Non possiamo nascondercelo che le minacce e gli avvertimenti fatti arrivare al procuratore generale di Palermo Roberto Scarpinato non rientrano nella logica delle “normali” intimidazioni che la mafia rivolge a chi ostacola i suoi interessi. Qui c’è molto di più. Chi può entrare nell’ufficio di un procuratore, lasciare delle minacce e manomettere la telecamera di sorveglianza senza essere visto? Qualcuno che ne ha le chiavi e che sa bene come cautelarsi per non essere visto. Qui non stiamo parlando di fatti ascrivibili alle note dinamiche mafiose. Qui c’è qualcosa di molto più inquietante che non può essere trattato come una semplice notizia da registrare e basta.
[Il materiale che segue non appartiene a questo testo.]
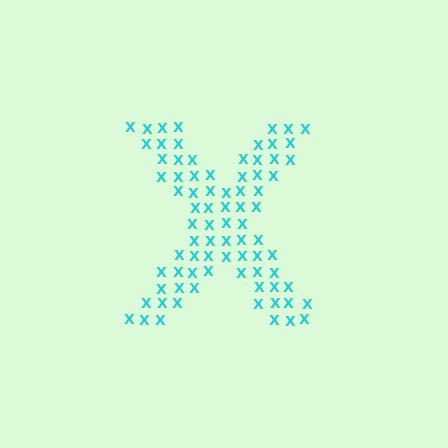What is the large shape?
The large shape is the letter X.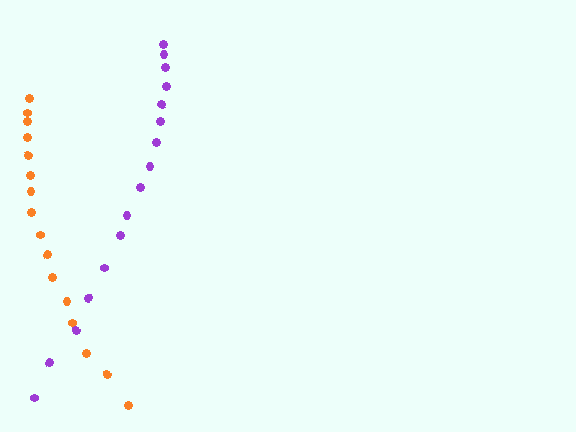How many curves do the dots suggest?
There are 2 distinct paths.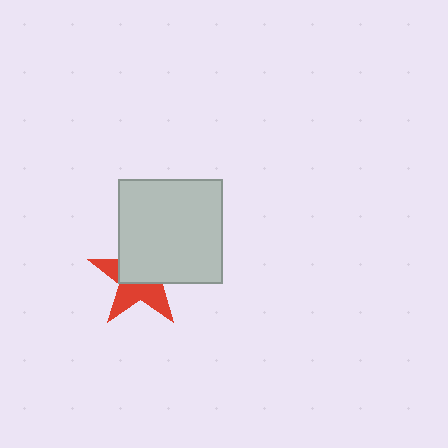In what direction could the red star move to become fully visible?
The red star could move toward the lower-left. That would shift it out from behind the light gray square entirely.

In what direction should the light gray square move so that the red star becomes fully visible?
The light gray square should move toward the upper-right. That is the shortest direction to clear the overlap and leave the red star fully visible.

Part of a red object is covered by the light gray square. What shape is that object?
It is a star.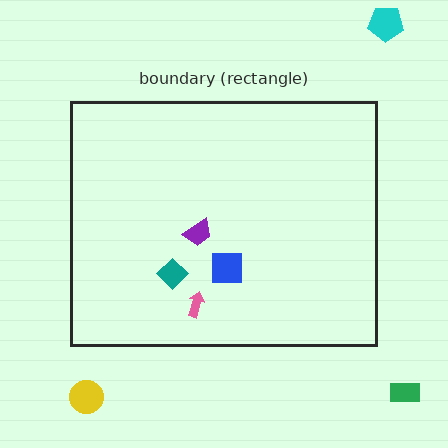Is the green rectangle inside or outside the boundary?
Outside.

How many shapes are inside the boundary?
4 inside, 3 outside.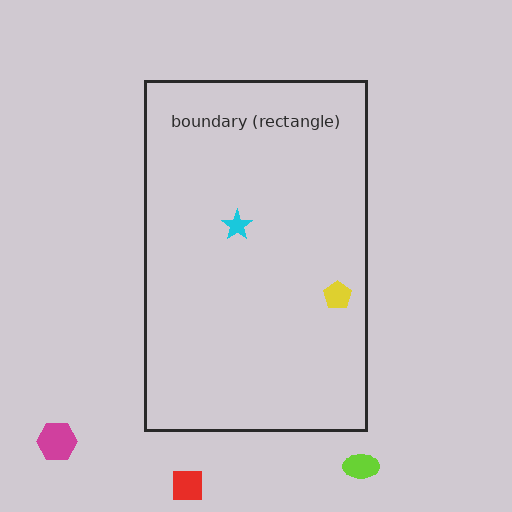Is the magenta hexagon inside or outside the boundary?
Outside.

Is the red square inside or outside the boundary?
Outside.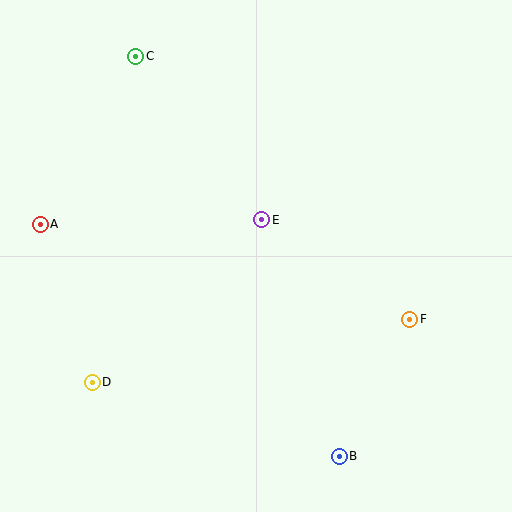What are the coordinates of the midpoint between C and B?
The midpoint between C and B is at (237, 256).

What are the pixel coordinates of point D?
Point D is at (92, 382).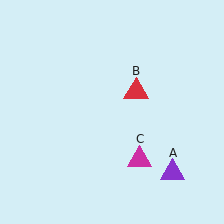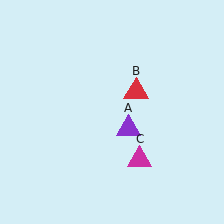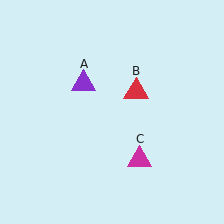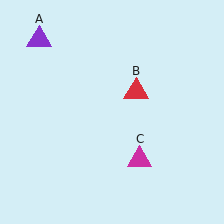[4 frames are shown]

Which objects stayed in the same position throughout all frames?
Red triangle (object B) and magenta triangle (object C) remained stationary.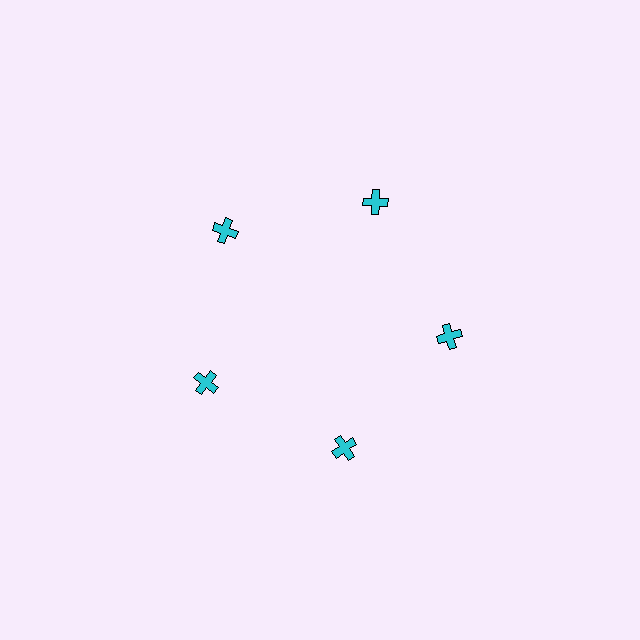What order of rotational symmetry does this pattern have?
This pattern has 5-fold rotational symmetry.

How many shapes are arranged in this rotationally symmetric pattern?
There are 5 shapes, arranged in 5 groups of 1.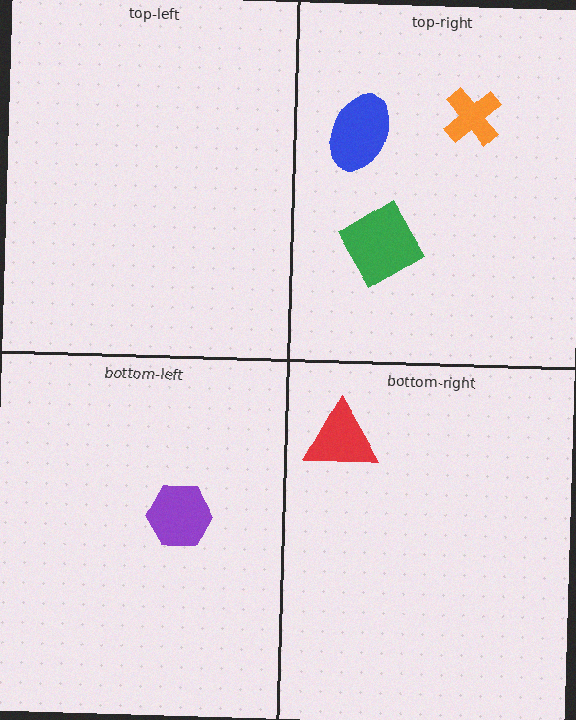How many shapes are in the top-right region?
3.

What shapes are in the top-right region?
The green diamond, the orange cross, the blue ellipse.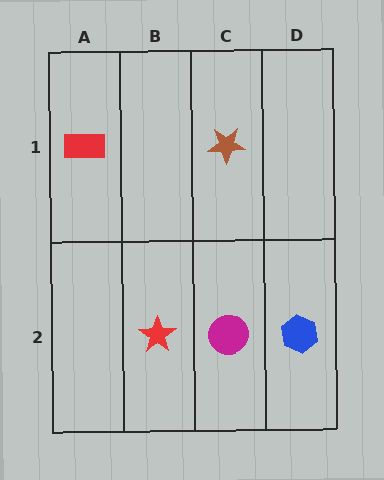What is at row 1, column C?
A brown star.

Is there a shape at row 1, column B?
No, that cell is empty.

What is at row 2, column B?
A red star.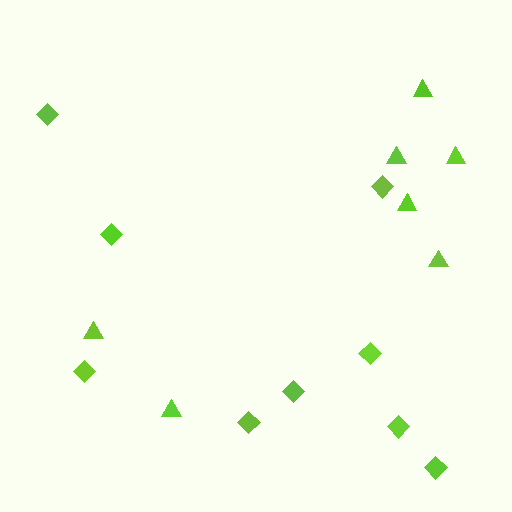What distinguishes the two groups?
There are 2 groups: one group of diamonds (9) and one group of triangles (7).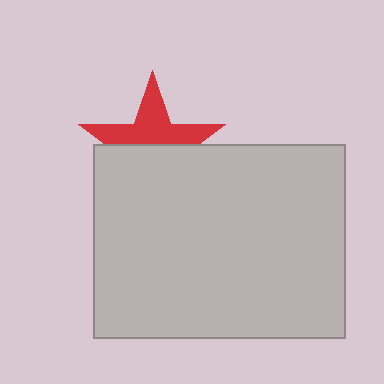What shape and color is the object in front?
The object in front is a light gray rectangle.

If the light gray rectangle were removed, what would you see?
You would see the complete red star.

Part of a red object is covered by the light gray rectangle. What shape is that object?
It is a star.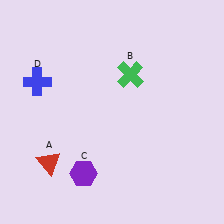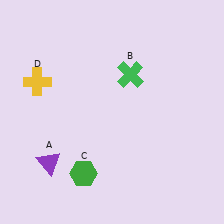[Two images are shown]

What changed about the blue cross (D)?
In Image 1, D is blue. In Image 2, it changed to yellow.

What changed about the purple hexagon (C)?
In Image 1, C is purple. In Image 2, it changed to green.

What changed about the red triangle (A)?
In Image 1, A is red. In Image 2, it changed to purple.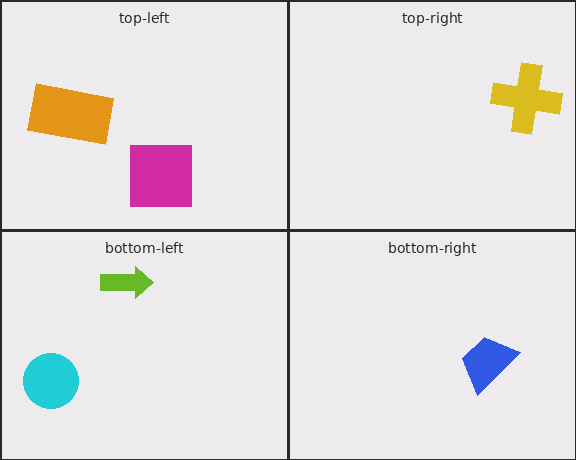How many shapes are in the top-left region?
2.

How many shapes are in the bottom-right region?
1.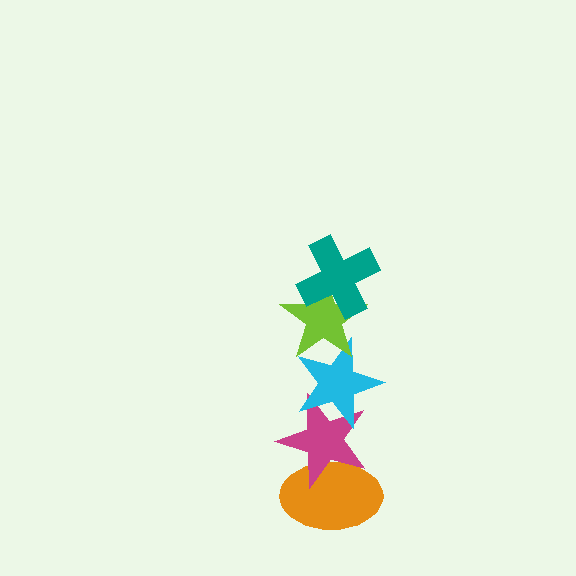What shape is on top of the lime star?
The teal cross is on top of the lime star.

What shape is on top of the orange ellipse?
The magenta star is on top of the orange ellipse.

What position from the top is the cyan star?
The cyan star is 3rd from the top.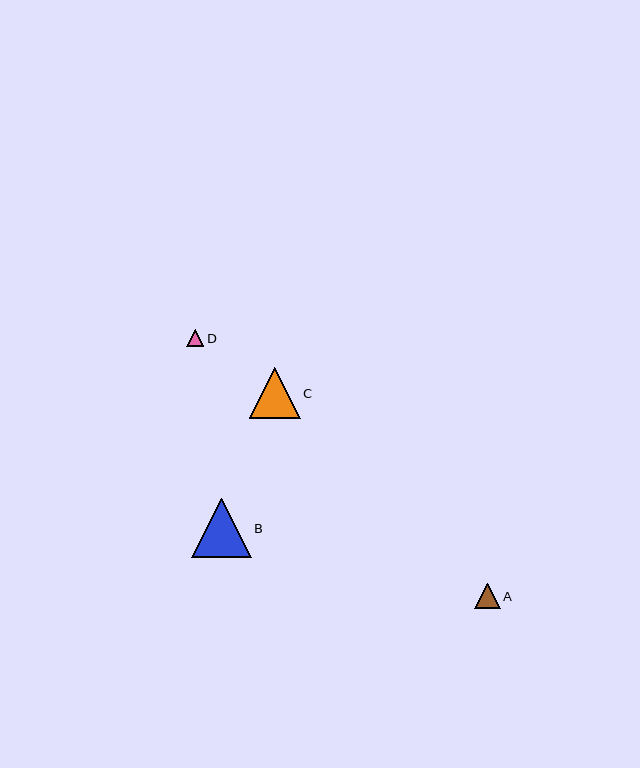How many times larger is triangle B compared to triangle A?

Non ho letto un editoriale (se non del nostro Travaglio) che prendesse posizione e commentasse quanto accaduto. Perché? In troppi hanno paura sapendo che qui in gioco ci sono quei centri di potere opachi o del tutto invisibili che manovrano purtroppo dentro le istituzioni. Da sempre, da quando è nata la Repubblica. Chi li tocca rischia grosso.

Il 28 ottobre Napolitano porgerà la sua testimonianza nel processo sulla trattativa Stato-mafia che va avanti tra molte difficoltà e una diffidenza diffusa. Scarpinato ha voluto lui stesso essere pm nel processo contro rappresentanti dello Stato per la mancata cattura di Provenzano esponendosi in prima persona. In questo momento. Un gesto forte, inusuale, coraggioso. Come si può non mettere in relazione questa scelta con le minacce che sta subendo? Vorrei che direttori di giornali, di telegiornali, dei media principali prendessero posizione su questo punto e difendessero senza paura un magistrato coraggioso e leale che vuole fare fino in fondo il suo mestiere di rappresentante della legge.